Dozens of new genetic regions found linked to breast cancer
Two large genome-wide association studies of thousands of women have identified 75 new genetic regions that influence the risk of breast cancer.
The findings—from an international team including Harvard T.H. Chan School of Public Health—add to the roughly 100 known breast cancer risk regions in the human genome, providing information that could help identify women at high risk of breast cancer as well as guidance for further research on the biology of breast cancer development and progression.
One study identified 65 new genetic regions associated with overall breast cancer risk and will be published October 23, 2017 in Nature. The other study, to be published the same day in Nature Genetics, identified 10 genetic regions linked with risk of estrogens receptor-negative breast cancer—an aggressive type of breast cancer that does not respond to hormonal treatments.
“These studies implicate many previously unsuspected genes and genetic mechanisms in breast carcinogenesis,” said Peter Kraft, professor of epidemiology and a co-senior author of both studies. “The findings could be used to identify women at high risk of breast cancer who might benefit from more intensive breast-cancer screening or other risk-reducing strategies.”

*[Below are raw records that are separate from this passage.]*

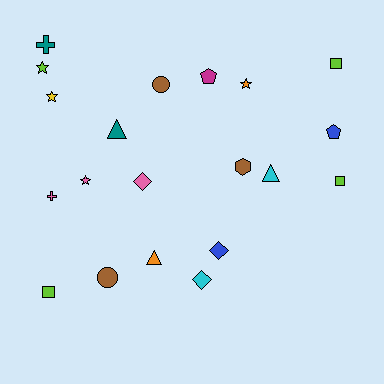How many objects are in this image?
There are 20 objects.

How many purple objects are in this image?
There are no purple objects.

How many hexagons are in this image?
There is 1 hexagon.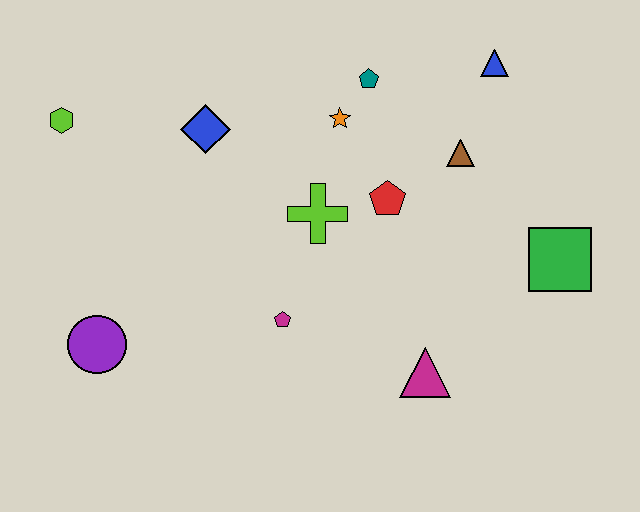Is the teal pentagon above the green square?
Yes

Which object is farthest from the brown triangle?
The purple circle is farthest from the brown triangle.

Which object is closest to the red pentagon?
The lime cross is closest to the red pentagon.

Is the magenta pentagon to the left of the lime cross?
Yes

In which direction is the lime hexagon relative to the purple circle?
The lime hexagon is above the purple circle.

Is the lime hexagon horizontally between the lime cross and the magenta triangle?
No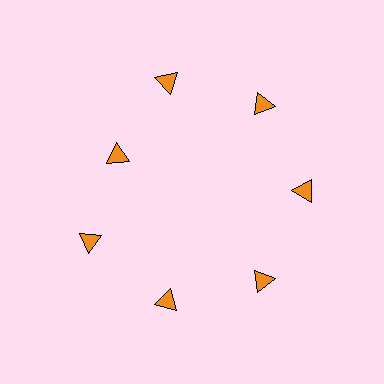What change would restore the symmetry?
The symmetry would be restored by moving it outward, back onto the ring so that all 7 triangles sit at equal angles and equal distance from the center.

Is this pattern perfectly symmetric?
No. The 7 orange triangles are arranged in a ring, but one element near the 10 o'clock position is pulled inward toward the center, breaking the 7-fold rotational symmetry.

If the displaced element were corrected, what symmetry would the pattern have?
It would have 7-fold rotational symmetry — the pattern would map onto itself every 51 degrees.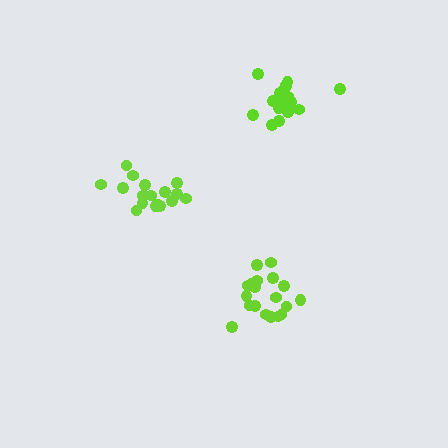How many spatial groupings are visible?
There are 3 spatial groupings.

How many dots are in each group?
Group 1: 18 dots, Group 2: 17 dots, Group 3: 19 dots (54 total).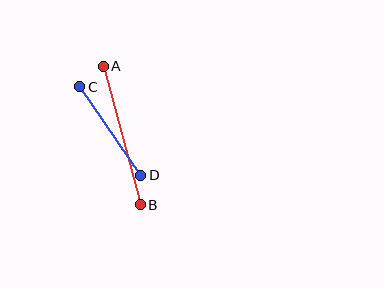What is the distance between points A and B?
The distance is approximately 143 pixels.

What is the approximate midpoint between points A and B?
The midpoint is at approximately (122, 136) pixels.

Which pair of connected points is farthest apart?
Points A and B are farthest apart.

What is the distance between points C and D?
The distance is approximately 107 pixels.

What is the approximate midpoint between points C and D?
The midpoint is at approximately (110, 131) pixels.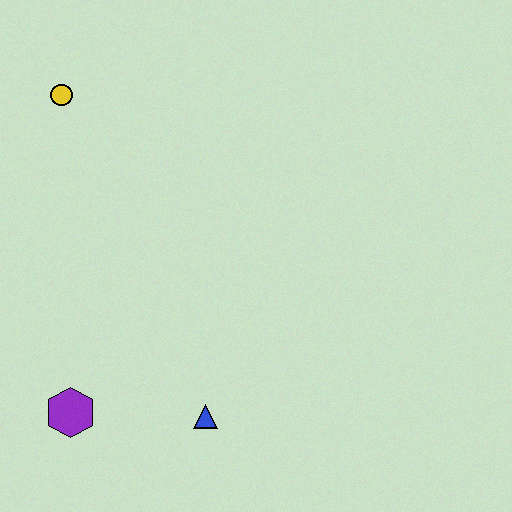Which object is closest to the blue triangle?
The purple hexagon is closest to the blue triangle.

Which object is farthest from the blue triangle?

Breast cancer is the most commonly diagnosed non-skin cancer and the second-leading cancer killer among U.S. women. There is a strong inherited familial component to the disease. For instance, a woman whose sister has been diagnosed with breast cancer has about a twofold increased risk of getting breast cancer herself, relative to average risk among all women. Rare, high-risk mutations in genes such as BRCA1 and BRCA2—the best-known genes linked to breast cancer risk—have been found to account for less than 25% of the shared risk within families. Another hundred genetic variants found in previous genome-wide association studies are linked with small changes in breast cancer risk and explain some, but not all, of the remaining family-related clustering.
The new research involved nearly 230,000 women of European descent, about half of whom had been diagnosed with breast cancer. Each of the newly identified variants only has a modest effect on breast cancer risk when looked at individually. But when looked at together they can help identify a small but meaningful proportion of women at high risk of breast cancer, Kraft said.
The studies also found some genetic regions that are associated specifically with estrogen-receptor positive breast cancer (in which estrogen may promote the growth of cancer cells) and some that are associated specifically with estrogen-receptor negative breast cancer—underscoring the fact that these are biologically distinct cancers that develop differently.
“These new studies make clear how much of the familial risk of breast cancer remains to be explained, despite everything we’ve learned,” Kraft said. “We are still on the steep part of the discovery curve when it comes to identifying common variants individually associated with small differences in breast cancer risk.”